Continuously elevated parathyroid hormone (PTH) causes hypercalcemia/hypophosphatemia and enhances bone turnover. This results in bone loss because bone resorption increases more prominently than bone formation. In contrast, daily PTH injection enhances bone formation with only transient mineral ion changes. Surprisingly, mice expressing a constitutively active PTH/PTHrP receptor (PTHR1) in bone (Col1-H223R or Dmp1-H223R) show profound bone mass increases. Likewise, patients affected by pseudohypoparathyroidism (PTH-resistance in kidney, but not in bone), treated with calcium and 1,25(OH)2 vitamin D (1,25D), can show a major increase in bone formation, despite elevated PTH levels. Findings in transgenic mice and a human disease thus suggested that persistent PTHR1 activation can increase bone mass, if excess urinary phosphate excretion is prevented. Considerable evidence indicates that urinary phosphate excretion by PTH depends not only on cAMP/PKA signaling, but also on IP3/PKC-dependent mechanisms. In fact, D/D mice expressing a phospholipase C (PLC)-deficient PTHR1 do not sustain phosphate excretion when the PTHR1 is continuously activated. Furthermore, wild-type animals receiving long-term infusions of [Trp1]PTH(1-34), a biased PTH analog with impaired IP3 signaling, failed to sustain phosphate excretion and 1,25D production. In addition to its renal importance, PTH-stimulated PLC/IP3/PKC signaling is required for bone formation. For example, tibiae of wild-type mice undergoing prolonged PTH-dependent PTHR1 activation showed rapid expansion of fibroblast-like stromal bone (FSB) cells; such osteoblast precursors were not observed in D/D mice with continuous PTH elevations and in wild-type mice infused with [Trp1]PTH(1-34), thus supporting the conclusion that PLC-signaling at the PTHR1 is required for normal bone formation. We will now determine whether persistent IP3/PKC-signaling at the PTHR1 is required for long-term regulation of phosphate homeostasis and 1,25D production, and whether continuous PTHR1 activation can enhance bone formation, if excess urinary phosphate excretion can be prevented.
Two aims will be pursued:
Aim 1 will explore further whether PTH-dependent IP3/PKC signaling is required for sustained phosphate excretion, for 1,25D production, and for expansion of osteoblast precursors.
Aim 2 will determine whether the high bone mass in Col1-H223R mice and animals with osteocyte-specific SIK2/3 ablation can be reversed by promoting renal phosphate excretion through PTH-independent interventions, namely through a novel NPT2a inhibitor or through recombinant FGF23. We will also determine whether ?bone-seeking?

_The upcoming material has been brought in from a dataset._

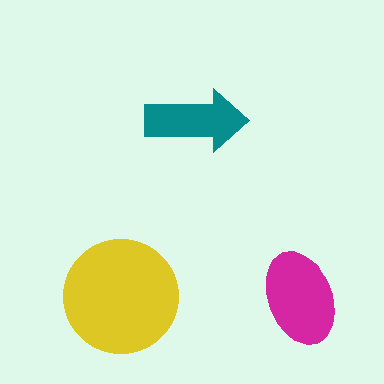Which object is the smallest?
The teal arrow.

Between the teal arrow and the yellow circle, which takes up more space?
The yellow circle.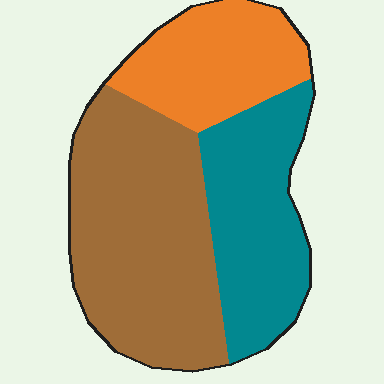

PTH analogs can induce bone formation because of continuous local PTHR1 activation, yet limited renal actions, i.e. no phosphaturia and no 1,25D increase. Our investigations will help clarify further the role of PLC-dependent PTHR1 signaling in kidney and bone, and the importance of phosphate in maintaining high bone mass in two genetically altered mice.
Continuously elevated PTH levels reduce bone mass. In contrast, daily injection of parathyroid hormone (PTH) increases bone formation and is therefore used for treatment of osteoporosis. However, persistent activation of the PTH/PTHrP receptor (PTHR1) can increase bone formation in certain human disorders and in transgenic animals expressing a constitutively active PTHR1 in bone, which may be related to limited phosphate excretion or usage of different second messenger pathways at the activated PTHR1. To define these different possibilities, novel PTH analogs, uniquely engineered animal models, and a novel inhibitor of renal phosphate transport will be investigated.